Scikit-learn user guide (2017) [pdf] (scikit-learn.org)
140 points by ghosthamlet 8 months ago

If you want to learn machine learning, there're much better material to start with. For example, this: http://www-bcf.usc.edu/~gareth/ISL/

I agree that this text is great for machine learning theory, but often times non-students learn better through learning tools while solving real problems, rather than focusing on theory. Scikit-learn is an amazing tool for facilitating problem based machine learning. I don’t feel the same way about R unless the student has a statistics degree already...

The course actually teaches statistics. R is only used to illustrate the concepts.

so much value in one free python library. inspiring.

also ironic that it is for free, but adjustments to real world business problems are as expensive as you want (consultants, coders)

What is it exactly?

sklearn (scikit-learn) is a machine learning library for Python. In practice, it's useful for integrating a whole zoo of machine learning models for a range of tasks (supervised, unsupervised) and varying strategies within these domains (e.g., decision-tree based models, regression, neural networks) into a simple API, where the following three lines of Python code do 80% of the ML work for you.
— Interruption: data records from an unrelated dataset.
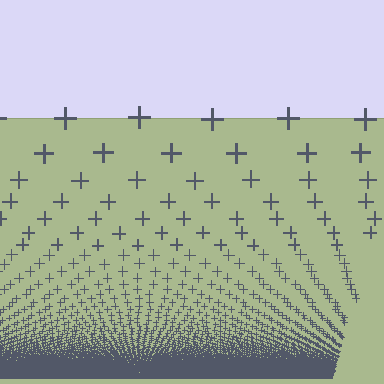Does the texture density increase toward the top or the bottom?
Density increases toward the bottom.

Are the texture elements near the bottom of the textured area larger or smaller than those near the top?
Smaller. The gradient is inverted — elements near the bottom are smaller and denser.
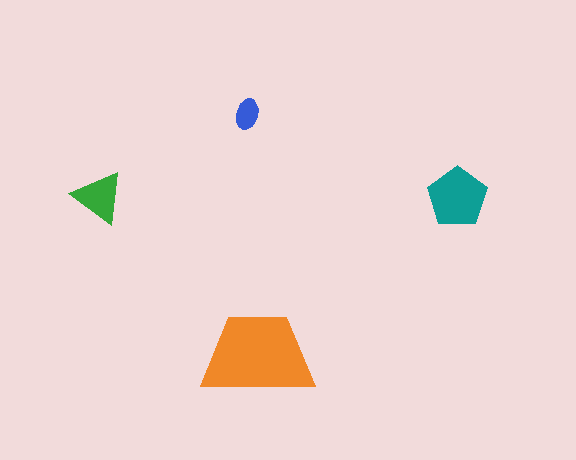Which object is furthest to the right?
The teal pentagon is rightmost.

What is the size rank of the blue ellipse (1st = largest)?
4th.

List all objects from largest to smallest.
The orange trapezoid, the teal pentagon, the green triangle, the blue ellipse.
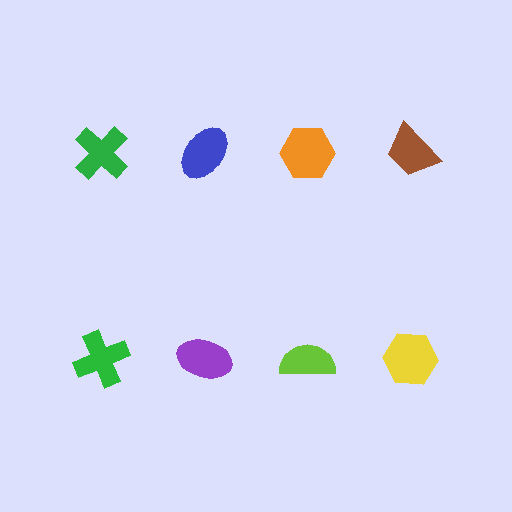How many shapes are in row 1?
4 shapes.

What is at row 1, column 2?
A blue ellipse.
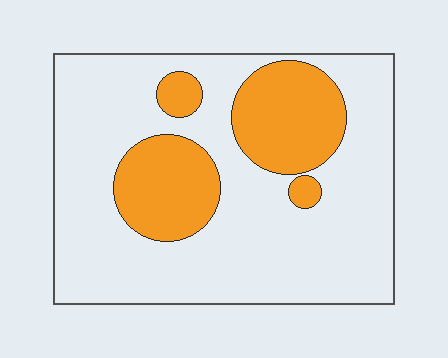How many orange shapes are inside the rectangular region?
4.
>>> model = [insert sklearn class here]

>>> model.fit(trainX, trainY)

>>> model.predict(testX)

The entire scikit-learn Documentation in a single PDF.
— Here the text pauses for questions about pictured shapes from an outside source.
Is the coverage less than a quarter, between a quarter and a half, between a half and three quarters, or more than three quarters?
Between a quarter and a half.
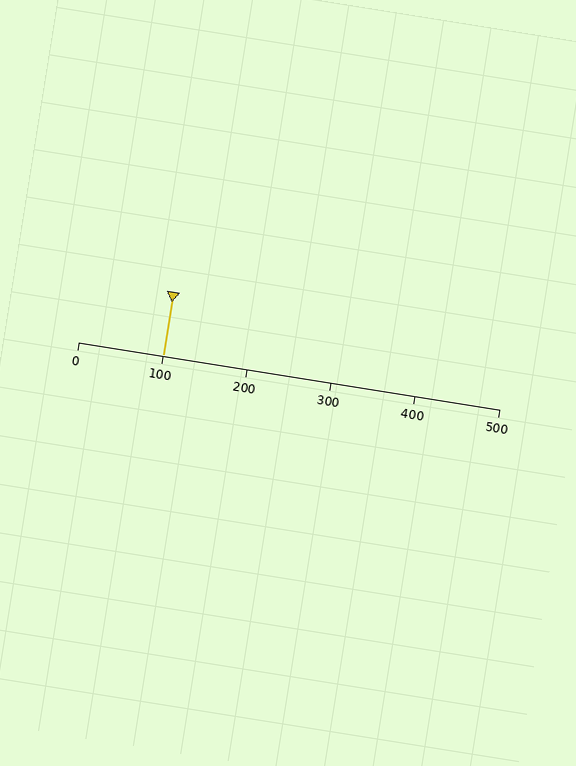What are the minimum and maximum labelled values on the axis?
The axis runs from 0 to 500.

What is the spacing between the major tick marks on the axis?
The major ticks are spaced 100 apart.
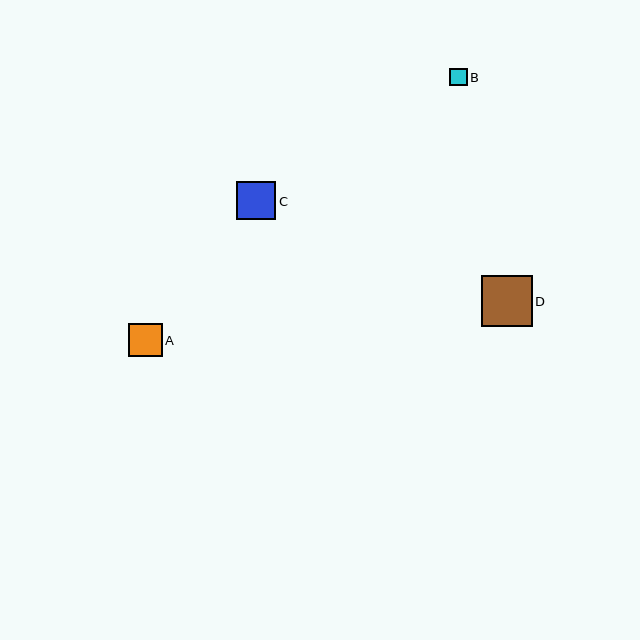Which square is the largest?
Square D is the largest with a size of approximately 50 pixels.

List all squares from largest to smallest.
From largest to smallest: D, C, A, B.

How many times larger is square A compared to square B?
Square A is approximately 1.9 times the size of square B.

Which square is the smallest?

We've updated the title from the submitted “One book to rule Machine Learning: glorious sklearn doc over 2000 pages” which is... not the original (like the guidelines ask).


I have to admit that the sales pitch of the document is on point, however they could leave the revision history out as I see not much value added there.
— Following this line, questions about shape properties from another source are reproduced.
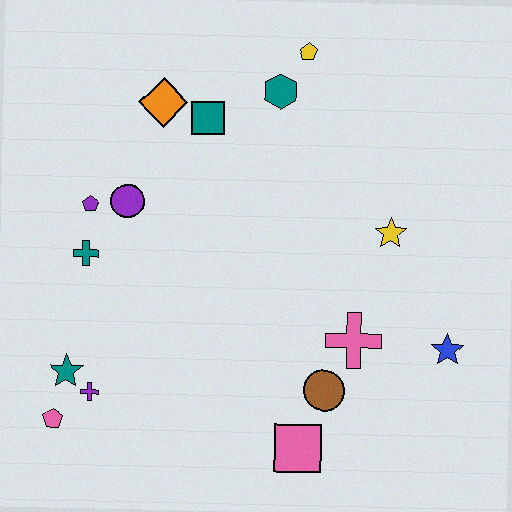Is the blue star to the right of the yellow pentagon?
Yes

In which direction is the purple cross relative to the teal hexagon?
The purple cross is below the teal hexagon.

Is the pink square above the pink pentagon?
No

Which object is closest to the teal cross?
The purple pentagon is closest to the teal cross.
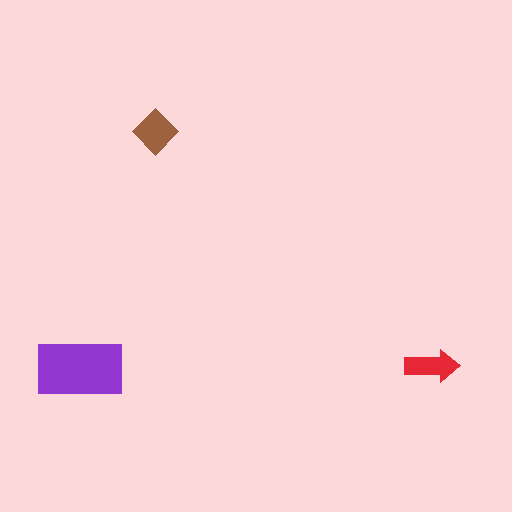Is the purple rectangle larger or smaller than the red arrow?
Larger.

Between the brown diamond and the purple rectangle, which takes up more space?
The purple rectangle.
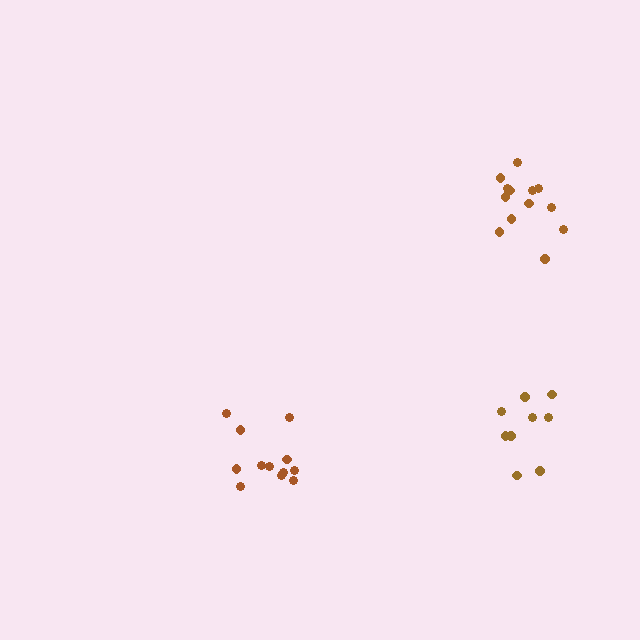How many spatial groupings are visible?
There are 3 spatial groupings.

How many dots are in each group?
Group 1: 12 dots, Group 2: 13 dots, Group 3: 9 dots (34 total).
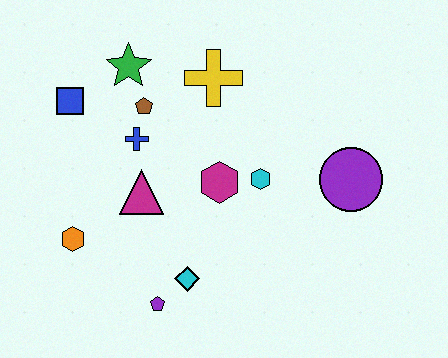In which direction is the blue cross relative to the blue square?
The blue cross is to the right of the blue square.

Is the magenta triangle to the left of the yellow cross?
Yes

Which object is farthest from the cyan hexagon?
The blue square is farthest from the cyan hexagon.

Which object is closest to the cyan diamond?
The purple pentagon is closest to the cyan diamond.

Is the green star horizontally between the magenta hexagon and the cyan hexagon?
No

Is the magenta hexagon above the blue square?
No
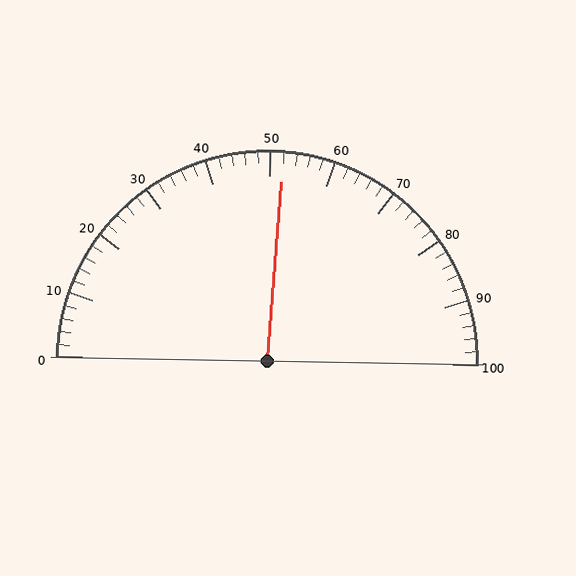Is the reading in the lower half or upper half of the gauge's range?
The reading is in the upper half of the range (0 to 100).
You can bring it up as an issue on github. They can probably move it down to the bottom.

The change log has A LOT of value if you are trying to figure out what version you should upgrade to. If you are stuck on an older version, then you need to understand what value you gain by potentially introducing new bugs into your product.

They also credit everybody who has worked on the project, which is super important.

You have a good point, thanks. Maybe my reflexion was more about the scope of the pdf, no point in bundling things not relevant to learning the library and that maybe need easier discoverability than a pdf anyway.

It is quite navigable. You can click anywhere on the table of content and it will get you right there. There is also a sidebar with bookmarks that work. You can basically skip 70 pages. Considering it is already 2000 pages, you have to use the table of contents already.

The scope of the PDF is to be the full documentation. If you were used to doing something a certain way, you need to know that things changed.